By Omar Bah
The Chairman of the Gambia Centre for Victims of Human Rights Violation has confirmed to The Standard that the much-expected Victims Compensation Bill, expected to be brought to this current session of the National Assembly, will instead be tabled next year. Most victims felt the reparations guideline provided by the TRRC was grossly inadequate and called on the government to review it. The government has since responded by announcing plans to set up the Victims Compensation Fund to take care of reparations.
In July last year, the Attorney General told journalists the government is drafting a bill that would pave way for the establishment of an independent body that will manage compensation funds from the national budget and donations and grants from partners.
The body will be in charge of the process of paying compensation to the victims of human rights violations under the Jammeh regime. The compensation body will be led by the victims and the government has since engaged them during the process of formulating the bill. But it was highly anticipated that the bill will be tabled during the current session.
However, when contacted Monday, Sheriff Kijera said the victims have been informed by the Justice Minister that the bill cannot make it to this current session because it is in the final stage of its drafting and parliament had already planned its calendar for this session.

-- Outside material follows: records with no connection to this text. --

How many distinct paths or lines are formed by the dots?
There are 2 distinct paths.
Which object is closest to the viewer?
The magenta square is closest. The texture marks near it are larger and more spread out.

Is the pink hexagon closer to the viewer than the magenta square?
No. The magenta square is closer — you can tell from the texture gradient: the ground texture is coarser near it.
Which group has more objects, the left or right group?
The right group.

“We received a letter from the Minister of Justice regarding our proposal. We are supposed to write to the government with regards to the formation of an Interim Victims Reparations Committee. However, during our discussions with the Minister of Justice he informed us that the Reparations bill will not come until next year because parliament had already set up its agenda for this year.
“This is why he asked us to give him a proposal on how to constitute a body that would start paying reparations because they don’t want to wait for the bill that would be late so the interim body will start paying reparations while they continue working on the bill. He said the victims have not yet seen the bill. However, we believe that if they are done with it, they will share it with us before tabling it at the National Assembly,” he said.

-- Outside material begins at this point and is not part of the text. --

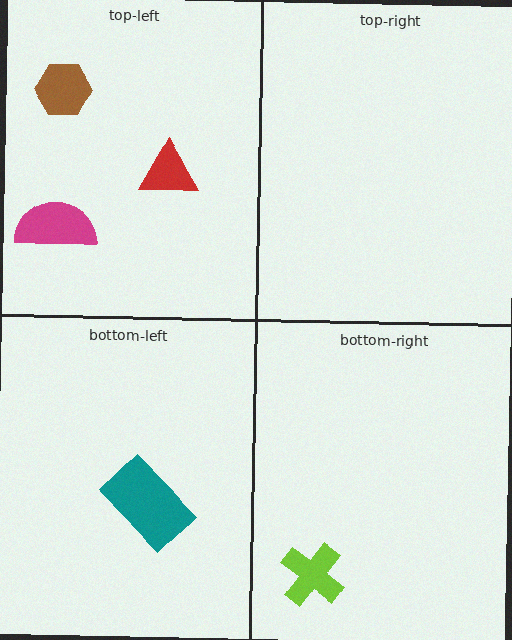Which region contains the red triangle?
The top-left region.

Abdoulie Bojang, one of the victims anticipating the compensations, welcomed the government’s idea to set up a committee to commence reparations. “Some of us have been waiting for years now and I think it is high time they started disbursing compensation.”

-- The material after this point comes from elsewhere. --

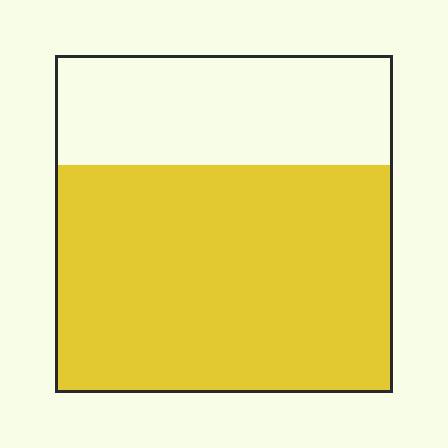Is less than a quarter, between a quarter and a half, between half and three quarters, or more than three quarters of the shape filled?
Between half and three quarters.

The government has already put aside D155 million in the 2022 budget for compensation purposes and expected to raise more funds from partners to pay reparations.
However, there has been a major breakthrough in efforts to secure reparations for journalist victims as the government has paid 50% of the compensations to the families of two of the victims, Ebrima Manneh and Deyda Hydara.
The initial 50% payment of the compensations is in fulfilment of commitments made by the Adama Barrow-led government following discussions between the families of the victims, the Media Foundation for West Africa (MFWA) and the Gambia Press Union (GPU). The government has also given compensation to the families of the Ghanaian nationals killed in the country in 2005.